Interactive Media Designer

Lego a sorti cet été une nouvelle gamme sur laquelle se greffe une expérience de jeu en réalité augmentée. La marque Danoise est souvent avant-gardiste et pleine de bonnes idées. Alors quand elle sort une collection qui rappelle Ghostbusters et nous évoque des éléments de doubles mondes à la manière de Stranger Things, nous n’avons pas hésité une minute avant d’acheter une ou deux boîtes. Retour d’expérience avec  notre oeil de connaisseur sur cette nouveauté.

Essayons de vous expliquer le principe de cette collection en quelques mots. Hidden Side restent des boîtes de construction classiques même si le thème surfe sur un univers fantastique. La principale différence est que le jeu permet également de jouer en réalité augmentée sur les constructions. L’application mobile propose deux modes de jeux. Le mode “chasseur” en réalité augmentée dans lequel on chasse les fantômes sur notre construction. Le mode “fantôme” quant à lui se joue uniquement via le téléphone. On incarne des personnages dans des niveaux de jeux identiques aux constructions dans le but de les détruire.

En se basant sur cette citation, on comprend mieux ce que la marque tente de reproduire. Hidden Side contient beaucoup de bons éléments. On peut par exemple observer des changements virtuels tout en modifiant la structure physique de l’objet. On manipule une molette sur l’objet, ce qui change la couleur avec laquelle on chasse les fantômes dans l’application. D’un point de vue commercial, là aussi le job est bien fait. Le mode “fantôme” guide vers un achat des sets pour pouvoir progresser dans son aventure. Il constitue le principal levier vers l’achat de la collection au complet. On peut se poser des questions de moralité mais parallèlement, il est probablement plus facile pour un parent d’acheter un jouet Lego à son enfant pour ainsi de progresser dans le jeu plutôt qu’un pack de diamants virtuels à 50 CHF sur un jeu “gratuit” traditionnel.
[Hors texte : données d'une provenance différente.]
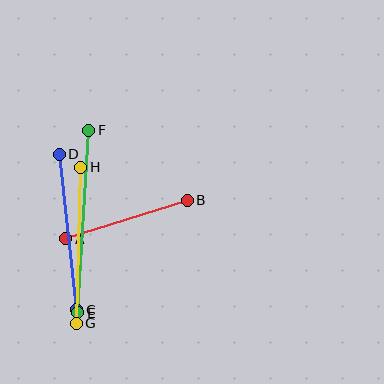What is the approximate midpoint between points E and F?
The midpoint is at approximately (83, 221) pixels.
Si à première vue le produit est plutôt sexy en surface, après l’avoir testé et fait tester à de plus jeunes, quelques éléments nous ont troublé. Premièrement, nous n’avons pas réellement ressenti une sensation de fluidité entre la réalité augmentée et le monde réel. Certes, un univers virtuel se construit autour de la construction. Cependant, hormis quelques interactions entre le virtuel et le réel, on se focalise très vite uniquement sur le téléphone. Le jouet physique devient ainsi un élément cosmétique. En observant quelques joueurs, nous constatons qu’ils perdent petit à petit la connexion avec l’objet.
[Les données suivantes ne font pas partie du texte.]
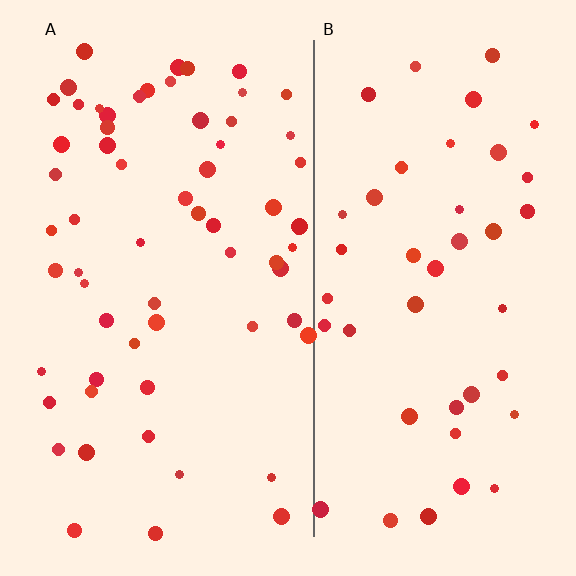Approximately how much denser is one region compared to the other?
Approximately 1.5× — region A over region B.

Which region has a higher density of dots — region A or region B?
A (the left).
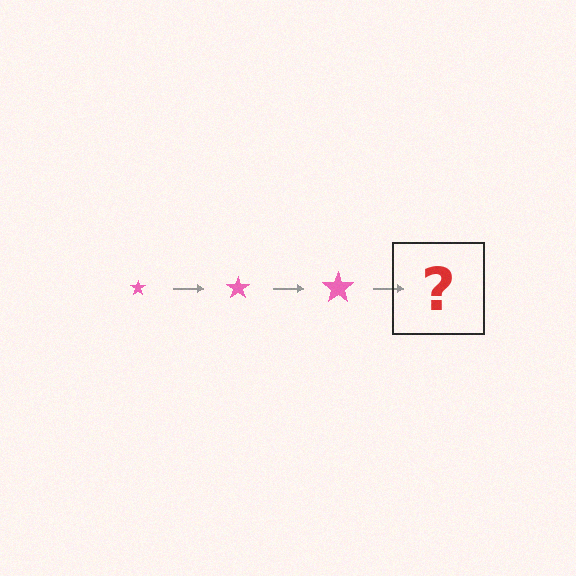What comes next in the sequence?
The next element should be a pink star, larger than the previous one.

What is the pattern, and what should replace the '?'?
The pattern is that the star gets progressively larger each step. The '?' should be a pink star, larger than the previous one.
Un autre facteur à prendre en compte est celui du nombre de joueurs. Il est compliqué de jouer à plusieurs alors que l’un des piliers de Lego repose sur le jeu collectif. Le téléphone devient rapidement l’élément d’attention principal et le jeu collectif est réduit à néant. Il est possible de jouer avec plusieurs téléphones mais comme l’objet demande d’être manipulé cela devient vite complexe. On se retrouve alors devant un jeu très individuel avec des spectateurs (ou non), les autres joueurs s’étant rapidement désintéressés.
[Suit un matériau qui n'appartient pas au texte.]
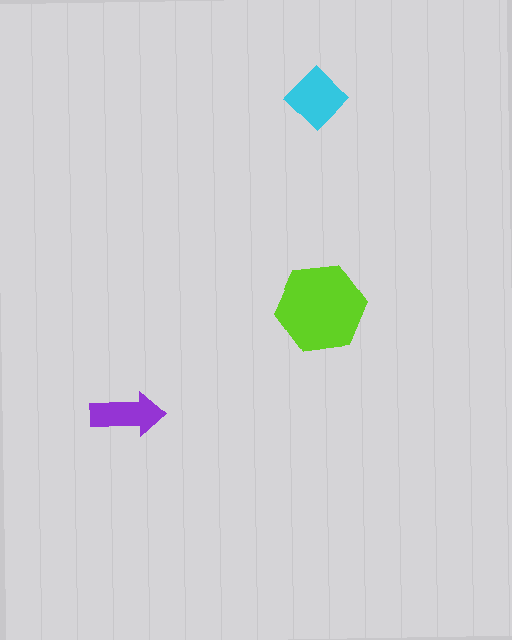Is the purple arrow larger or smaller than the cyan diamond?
Smaller.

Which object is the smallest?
The purple arrow.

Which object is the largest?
The lime hexagon.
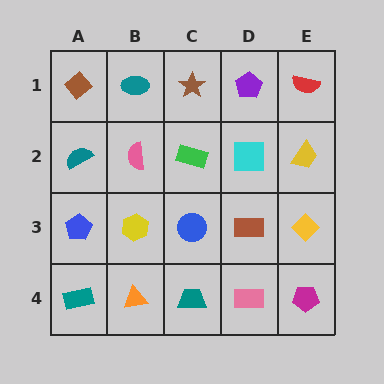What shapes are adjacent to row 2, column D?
A purple pentagon (row 1, column D), a brown rectangle (row 3, column D), a green rectangle (row 2, column C), a yellow trapezoid (row 2, column E).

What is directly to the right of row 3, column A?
A yellow hexagon.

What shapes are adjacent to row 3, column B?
A pink semicircle (row 2, column B), an orange triangle (row 4, column B), a blue pentagon (row 3, column A), a blue circle (row 3, column C).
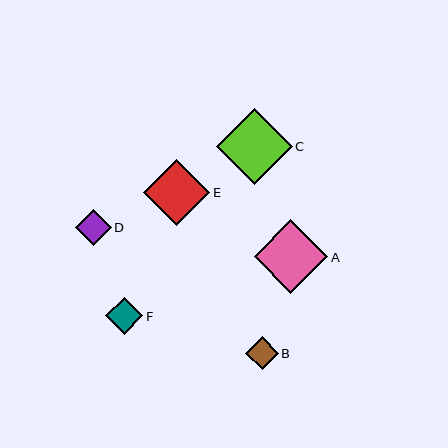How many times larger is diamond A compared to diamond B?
Diamond A is approximately 2.3 times the size of diamond B.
Selon nous, cet essai avec la réalité augmentée offre des opportunités intéressantes. Cependant, elles ne se connectent pas très bien avec l’esprit et le potentiel des jouets Lego… Le jeu isole le joueur plutôt que de lui permettre d’enrichir ses constructions en utilisant le virtuel pour rompre les codes de la brique Lego. Pourquoi ne pas s’être appuyé sur Lego Movie visuellement ou encore Minecraft que les jeunes adorent ? Il n’y a pas d’éléments simples mais diablement efficaces qui permettent réellement d’améliorer le jeu libre, de créer plus de cohérence et de s’appuyer sur l’imagination des enfants. Dans notre enfance nous adorions faire des mises en scène, puis se mettre à plat ventre au ras des éléments pour s’immerger au plus proche de nos constructions. Nous faisions des stop-motion parfois avec un vieux caméscope. Il nous arrivait aussi d’aller prendre de l’eau pour remplir une piscine en briques ou prendre une lampe de bureau pour simuler un couché de soleil. On imaginait le feu derrière les boosters de nos vaisseaux spatiaux ou encore le son du saloon des Lego Far West.

Cela peut paraître un brin dépassé, cependant en observant les enfants aujourd’hui, ils s’adonnent aux mêmes jeux que nous il y a 20 ans. Ce n’est pas parce qu’ils jouent à Fortnite sur leur téléphone qu’ils perdent cette créativité autour des Legos. Le potentiel de la réalité augmentée n’est pas encore totalement révélé chez Lego, mais ce qui est sûr c’est que celle-ci devrait être beaucoup plus au service de l’objet de jeu et de l’imagination des joueurs.